Nous avons choisi Savigny parce qu’ici la municipalité RPR puis UMP se vante depuis plusieurs années de ne pas construire de logements sociaux. Pourtant je suis sûr que la majorité de ses habitants sont sincèrement émus par les drames du mal-logement, rappelés il y a quelques jours par la Fondation Abbé Pierre ou tout récemment par la mort d’un habitant d’Yerres qui dormait dans sa voiture. Notre objectif est donc de faire comprendre que l’émotion humaine suscitée par le sort des mal-logés doit se traduire par des choix politiques. Et à l’occasion de ces élections nous proposons notamment que la Région cesse de subventionner les communes qui ne respectent pas la loi SRU.
Des militants déguisés en douaniers arrêtent les passants à la sortie de la gare pour leur demander d’ils ont les moyens de résider à Savigny. Les petits revenus sont invités à circuler rapidement en rasant les murs. Un Poste frontière est installé et des panneaux de signalisation proclament « bienvenue dans une ville hors la loi ». Bien sûr l’humour de cette farce grinçante est une manière d’interpeler et de faire réfléchir. Passé la surprise, l’accueil est favorable. Mais tout le monde ne rit pas. Visiblement notre manège irrite les édiles saviniens. Nous sommes assez vite encerclés par la police municipale. Un adjoint au maire furibard nous aborde. « Non nous ne sommes pas hors la loi » éructe-t-il.

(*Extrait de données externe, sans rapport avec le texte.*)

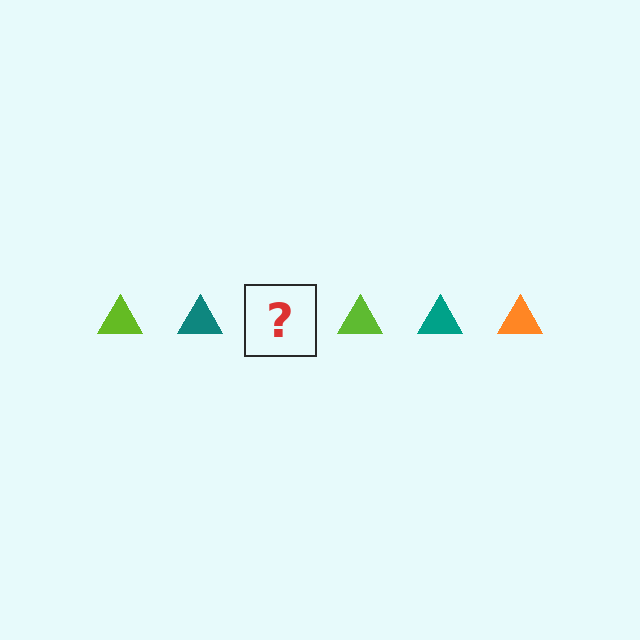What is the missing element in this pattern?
The missing element is an orange triangle.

Nous nous étonnons sachant que Savigny ne compte que 13% de logements sociaux. Alors il s’explique : « Nous payons l’amende ! ». Les mal-logés apprécieront. J’imagine la même ligne de défense de la part de voleurs de mobylettes. Sarkozy aurait déjà fait quatre lois, l’une pour tripler les amendes, l’autre pour y substituer de la prison, la troisième pour instaurer des peines planchers et une quatrième pour sanctionner les récidives ! Malheureusement l’intérêt public n’est pas protégé dans ce pays. Et les mal-logés sont invités à dormir là où ils peuvent pendant que la municipalité UMP de Savigny paye ses amende.